Melatonin is safe to take daily

Dear Dr. Roach: In a recent column, you responded to a reader asking about the link between Benadryl and dementia, and near the end you mentioned that melatonin is “very safe.” I’ve heard that taking melatonin can affect your body’s natural production of melatonin, causing a loop — the more you take, the less your body will produce — thus necessitating a person to continue taking it indefinitely. Would you speak to this? — L.P.

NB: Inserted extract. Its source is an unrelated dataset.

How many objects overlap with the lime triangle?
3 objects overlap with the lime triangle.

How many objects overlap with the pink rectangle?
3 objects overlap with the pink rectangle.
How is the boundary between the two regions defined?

Answer: Many hormones do have what is called a feedback loop, where high blood levels of the hormone will prevent the body from making more. That is the case, for example, with thyroid hormone. High levels of thyroid hormone, whether made by the body or taken as a medication, will shut off production of more thyroid hormone, preventing excess. However, if you stop taking thyroid hormone, the body will sense this and restart production of thyroid hormone. In some cases, it takes a period of time to restart synthesis, during which the body has low hormone levels.

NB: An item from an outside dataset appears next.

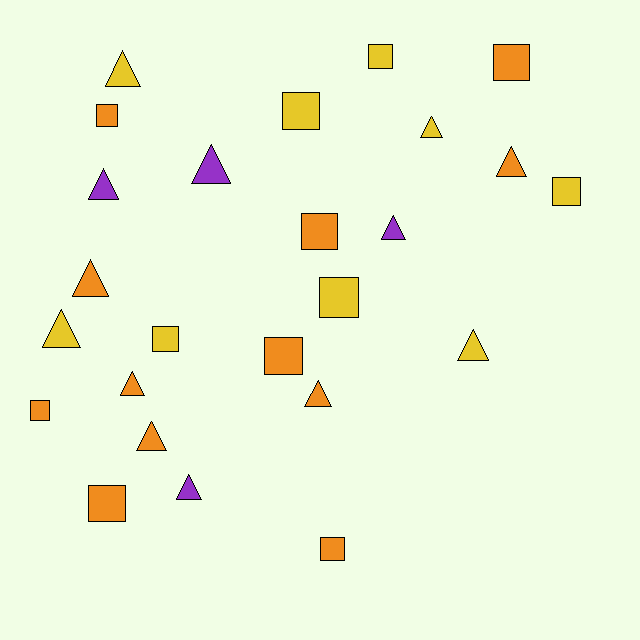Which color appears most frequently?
Orange, with 12 objects.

This does not appear to be a major issue with melatonin, which has a very short lifetime inside the body, and whose secretion is largely regulated by the length of daylight. As such, it is less likely than other treatments to cause a “rebound” — a worsening of insomnia after stopping it. However, the situation is complex, and some people certainly might notice such an effect. It is also true that melatonin levels tend to decrease with age.

Melatonin, at low dose — such as 0.5 to 1 mg — is indeed thought to be very safe. There are no perfectly safe substances: Anything can be dangerous at the right dose. Headache, confusion and fractured sleep have been reported in people taking melatonin at doses up to 36 mg.